Frequently Asked Questions

What backbone architectures are supported for segmentation in TensorFlow Models?

The framework supports any tf_keras.Model following the backbone API convention, returning feature maps as a level-indexed dictionary. Pre-implemented options include ResNet (50/101) and EfficientNet variants located in official/vision/modeling/backbones/. You can also inject custom backbones provided they output the expected feature dictionary format.

How do I handle datasets with ignored or unlabeled pixels?

Pass the ignore_label parameter (typically -1 or 255) to both SegmentationLosses and SegmentationMetrics during initialization.
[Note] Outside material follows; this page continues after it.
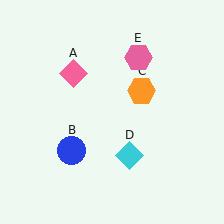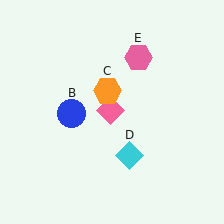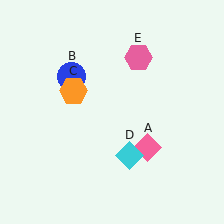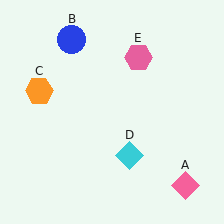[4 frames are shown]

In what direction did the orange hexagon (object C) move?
The orange hexagon (object C) moved left.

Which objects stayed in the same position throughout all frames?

These classes automatically mask out these indices when computing cross-entropy losses or IoU metrics, ensuring invalid pixels do not affect gradient updates or evaluation scores.

Can I use this framework for instance segmentation or only semantic segmentation?
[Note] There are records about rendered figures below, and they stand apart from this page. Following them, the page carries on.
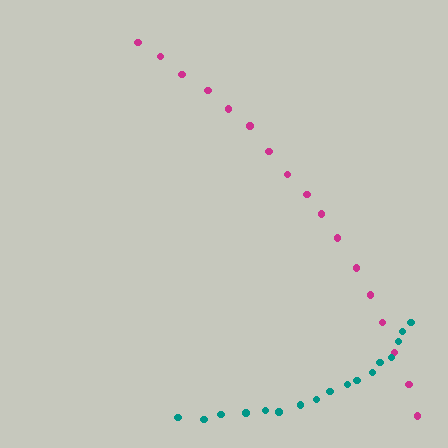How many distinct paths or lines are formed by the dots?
There are 2 distinct paths.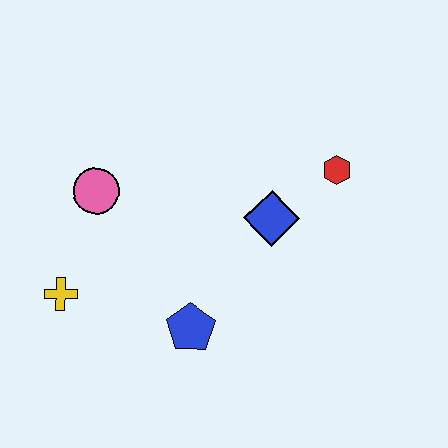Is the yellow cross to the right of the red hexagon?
No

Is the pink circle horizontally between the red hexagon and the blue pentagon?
No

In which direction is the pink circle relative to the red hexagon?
The pink circle is to the left of the red hexagon.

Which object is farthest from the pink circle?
The red hexagon is farthest from the pink circle.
While primarily designed for semantic segmentation, the framework supports instance segmentation through the MaskScoring class. Instantiate this head and pass it as mask_scoring_head when creating SegmentationModel. For full Mask R-CNN implementations, combine this with detection components from the official detection modeling library.
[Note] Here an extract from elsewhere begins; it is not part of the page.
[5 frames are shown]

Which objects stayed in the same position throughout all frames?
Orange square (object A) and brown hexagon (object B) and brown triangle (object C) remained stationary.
What is the difference between using a decoder and using feature fusion in the head?

The decoder is a separate network module (e.g., U-Net style upsampling) that processes backbone features before they reach the head. Feature fusion (configured via feature_fusion in SegmentationHead) happens inside the head itself, merging low-level backbone features with high-level features using operations like DeepLabV3+ or FPN-style aggregation. You can use both together or independently depending on your architecture requirements.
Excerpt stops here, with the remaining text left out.